Agradecimiento, felicitación y exigencia

Todo parece ser un sueño. El héroe de esto no es uno, son todos. Con dolor y sacrificio pero también con sabiduría e inteligencia han conquistado lo que hace cuatro años fue un vil calvario. El umbral de la dicha está a sus pies porque modificaron sus esquemas o los rivales han sido sumamente inferiores. Existe esa duda. Los encuentros se llevaron a cabo como si se tratase de un simple juego de “damas chinas”.

Se les agradece, se les felicita pero también se les va a exigir más porque llegar a dar lo mismo, otra vez lo mismo, ya sería enfado y aburrimiento fatal.
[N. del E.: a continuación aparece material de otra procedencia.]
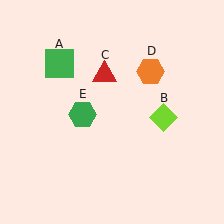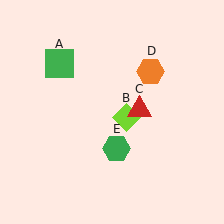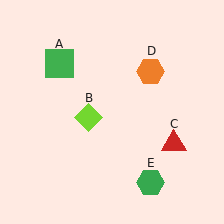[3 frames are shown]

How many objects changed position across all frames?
3 objects changed position: lime diamond (object B), red triangle (object C), green hexagon (object E).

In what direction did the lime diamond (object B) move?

El inteligente sabe cambiar el mundo; el sabio se cambia a sí mismo. Y aquí radica la nueva tarea, vayan o no a Palacio Nacional o a los Pinos a prometer tan sagrada odisea. La clave de este sueño estriba en la capacidad que se tenga para poner en escena esta nueva pero repetida obra de teatro.

En la pantalla y en el campo, el pueblo mexicano mientras elige presidente, anhela no tener más de lo mismo dentro de diez meses. Si nada nuevo se consigue no habrá castigo ni tampoco culpabilidades. Se ofrecerán las mismas excusas de siempre y punto. A menos que podamos llegar a otra meta porque acceder a la misma orilla, ya cansó.

Se les agradece que por ahora hayan sido tan generosos, cordiales, intrépidos, irreconocibles, humildes y agraciados. Se les felicita porque le han vuelto a dar al pueblo mexicano una satisfacción más, la misma de varias décadas atrás. Falta poner la vara más alta y brincarla.

El tomador de decisiones deberá saber que con lo que tiene en sus manos ha adquirido un sagrado boleto que contiene exigencias. Feliz viaje a todos, incluyendo a la afición. Y también, mejor regreso.